By design, the tracing mechanism should not change the behavior of the program. It should be a passive measurement device. In your commit, you make the behavior dependent on whether the tracing is enabled or not, which goes against the grain of the design. The correct way would be to capture the trace of log output in addition to the regular interaction with the LOG session. Following this approach, we should introduce a new trace-point type in include/base/trace/events.h and use this in the default_log.cc, exactly how this is done for the existing trace points (e.g., in rpc_server.h). So the resulting patch would be much less invasive.

Of course, this alone is not what you want right now because you want to use the tracing as a lightweight alternative (not an addition) to the log. So we should introduce a way to suppress calls to the log session by the means of a config argument. When combining both features, you get what you want. I don't know yet how I would implement the toggling of log verbosity though. This would require some further thought.

Does that line of thoughts sound reasonable to you?

tomga commented 4 years ago

@nfeske I have mixed feelings about this idea. Initially you convinced me completely but the more I thought about it I had more doubts.

I'll start from undermining your main argument:

By design, the tracing mechanism should not change the behavior of the program.

Generally it is hard to discuss about it unless you start thinking about logs not as part of the program functionality but only as a means to diagnose program behavior. I can't think of cases where log output is part of program functionality. The more I think about it even output captured for tests is not by any means part of functionality. So I think ability to redirect logs to trace wouldn't contradict with not changing program functionality.

Continuing this line of thought I don't see a good reason to have the same logs/traces in both channels. Moreover having two separate configurations for "configuring" output of logs that are hard or even impossible to change in synchronized fashion is not something good.

On the other hand I like the simplicity in your proposal. But I rather expected that you'll show me a better place to put the condition that would switch output than propose different behavior. I thought that maybe it is possible to make it more deep in implementation that will not require changes in public api.

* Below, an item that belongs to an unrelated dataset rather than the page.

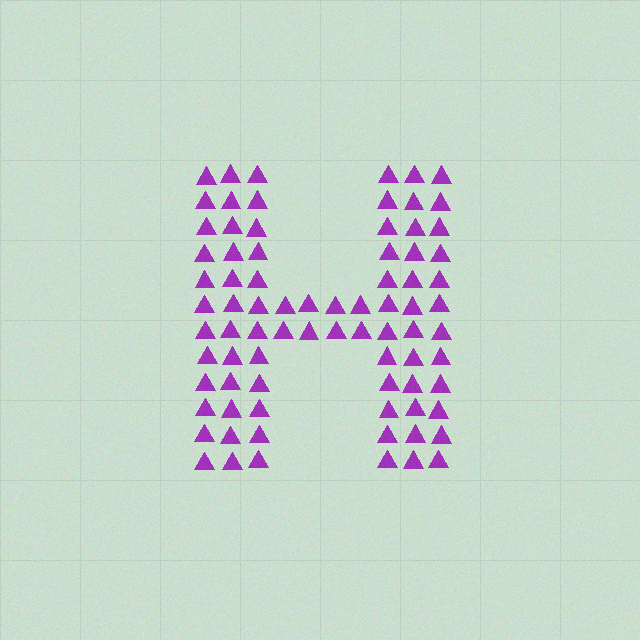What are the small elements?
The small elements are triangles.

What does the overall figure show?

I wrote points about not treating logs as part of program functionality just to not throw away behavior of my version too quickly. Both variants solve my problem of gathering logs through trace buffer from component for some time from startup.

There could be a reason to choose my version if there are convincing use case for dynamically switching logs to traces on and off during runtime. Currently I cannot find such use case (actually I found a few but for all of them I could find a different solution) so I'll make changes in whatever direction you choose.

One minor thing I'm not sure. Is it possible to guarantee in your version that no logs at startup will be lost? If logs are disabled completely and trace policy is installed in runtime is there a time when logs would be lost? Not that I see it as a big problem. It's just a question if it is possible in current trace mechanism to guarantee policy installation in component at startup.

nfeske commented 4 years ago

@tomga you are presenting a very convincing line of arguments.

I like that you questioned my statement that the LOG output would be part of a program's behavior. The more I think about it, the more I like your thought.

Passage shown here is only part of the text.